Among other ventures, Admarc wants to have a textile company, surgical wool manufacturing company, fertiliser manufacturing company, grain and milling company and rice company milling as part its turnaround plans.
Apart from local banks which include NBS Bank and Eco Bank, Admarc was also in talks with Northern Capital from Zimbabwe, Trooper Group of South Africa and BT Commodities, again from South Africa, among possible financiers.
Kusamba Dzonzi said after screening foreign middlemen and the banks, the government advised against the move.
He said, alternatively, a pool would be set where other local commercial banks would come in as funders of the initiative.
He said Admarc failed to clinch multi-billion kwacha deals outside the country when the agreements collapsed.

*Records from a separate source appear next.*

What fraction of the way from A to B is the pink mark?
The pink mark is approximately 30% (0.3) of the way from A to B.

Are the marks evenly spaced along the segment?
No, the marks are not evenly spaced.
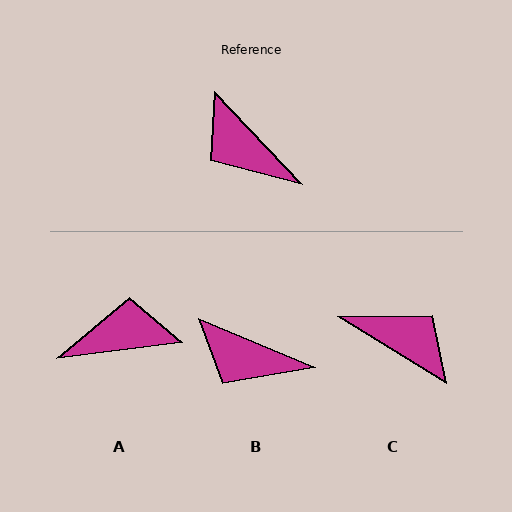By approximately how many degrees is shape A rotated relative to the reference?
Approximately 126 degrees clockwise.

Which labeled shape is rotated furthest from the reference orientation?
C, about 164 degrees away.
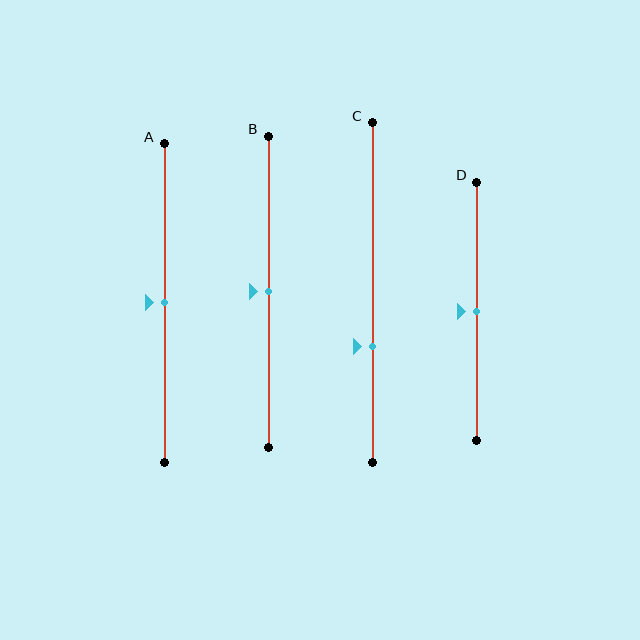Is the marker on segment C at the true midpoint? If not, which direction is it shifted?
No, the marker on segment C is shifted downward by about 16% of the segment length.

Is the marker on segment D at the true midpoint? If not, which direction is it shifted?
Yes, the marker on segment D is at the true midpoint.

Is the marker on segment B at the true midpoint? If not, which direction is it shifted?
Yes, the marker on segment B is at the true midpoint.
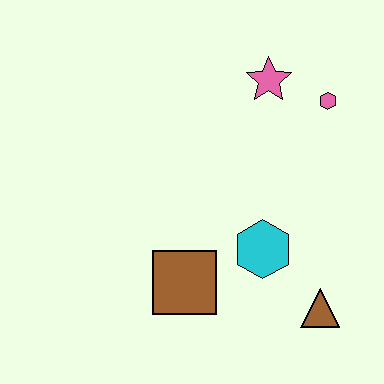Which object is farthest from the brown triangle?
The pink star is farthest from the brown triangle.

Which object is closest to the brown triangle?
The cyan hexagon is closest to the brown triangle.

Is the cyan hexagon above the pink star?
No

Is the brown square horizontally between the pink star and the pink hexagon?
No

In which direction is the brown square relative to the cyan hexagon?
The brown square is to the left of the cyan hexagon.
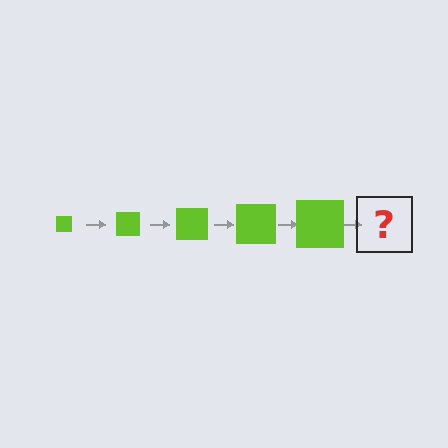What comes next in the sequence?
The next element should be a lime square, larger than the previous one.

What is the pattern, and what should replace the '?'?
The pattern is that the square gets progressively larger each step. The '?' should be a lime square, larger than the previous one.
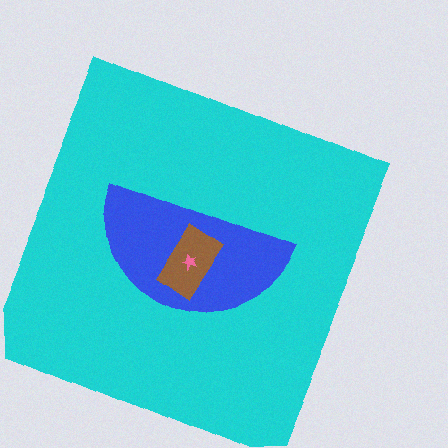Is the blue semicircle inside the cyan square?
Yes.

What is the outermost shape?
The cyan square.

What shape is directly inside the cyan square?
The blue semicircle.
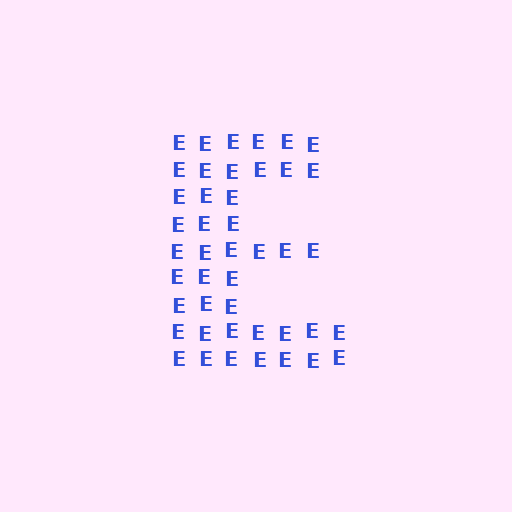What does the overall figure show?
The overall figure shows the letter E.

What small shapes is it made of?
It is made of small letter E's.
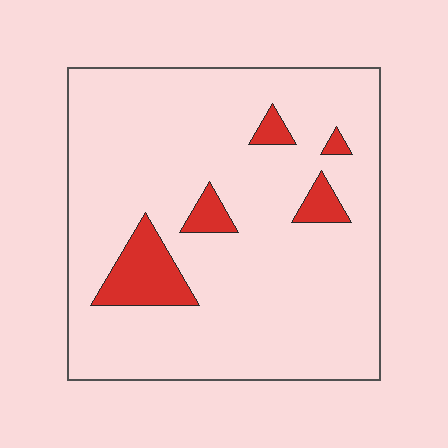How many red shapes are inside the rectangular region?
5.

“In our discussions with BT Commodities of South Africa, we agreed that its sister company in Kenya was to buy 1.2 million tonnes of maize from Admarc.

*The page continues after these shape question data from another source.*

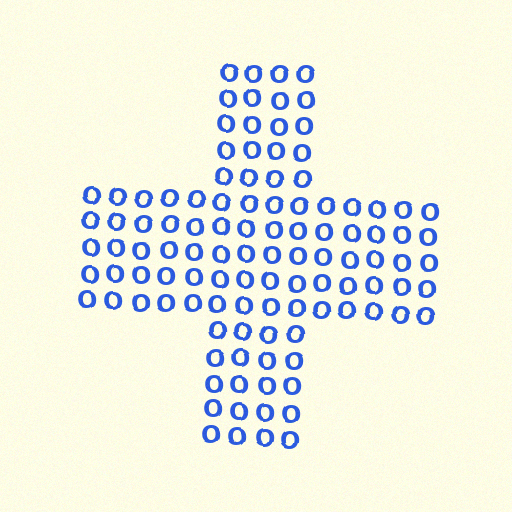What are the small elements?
The small elements are letter O's.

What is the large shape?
The large shape is a cross.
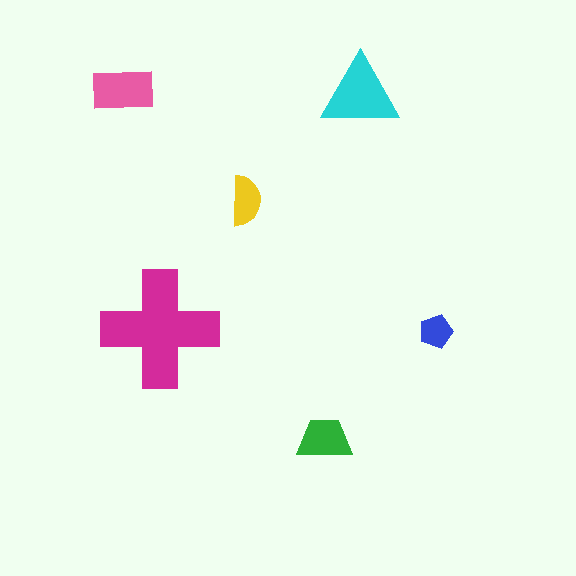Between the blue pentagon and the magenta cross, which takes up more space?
The magenta cross.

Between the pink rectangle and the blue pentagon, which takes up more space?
The pink rectangle.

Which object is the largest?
The magenta cross.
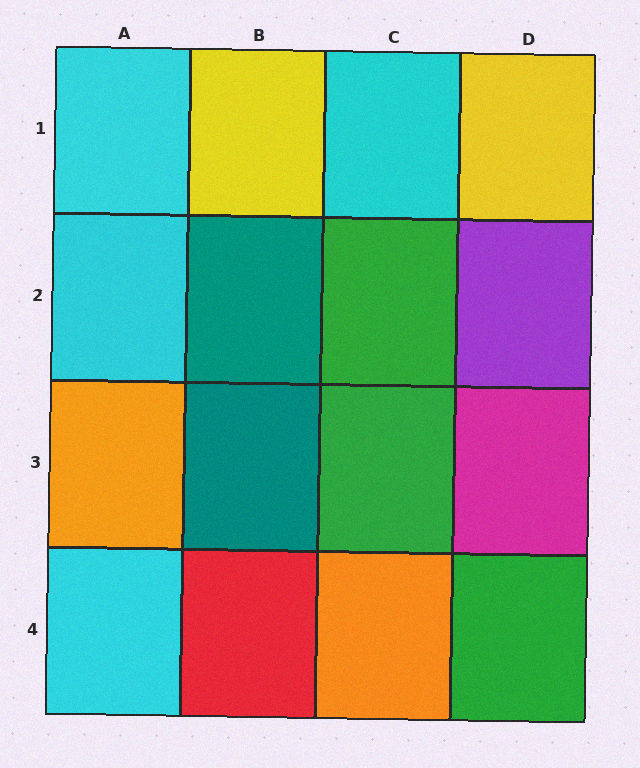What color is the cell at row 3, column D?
Magenta.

“We had an agreement with Trooper that we should be supplying 400 tonnes of soya every month for 12 months to Zimbabwe and we had an agreement with Northman that we should be supplying various types of crops of up to half million tonnes. Since we have been advised otherwise, we have lost all that,” he said
He said with funding from the government, Admarc intends to buy about 1.1 million tonnes of maize in phases.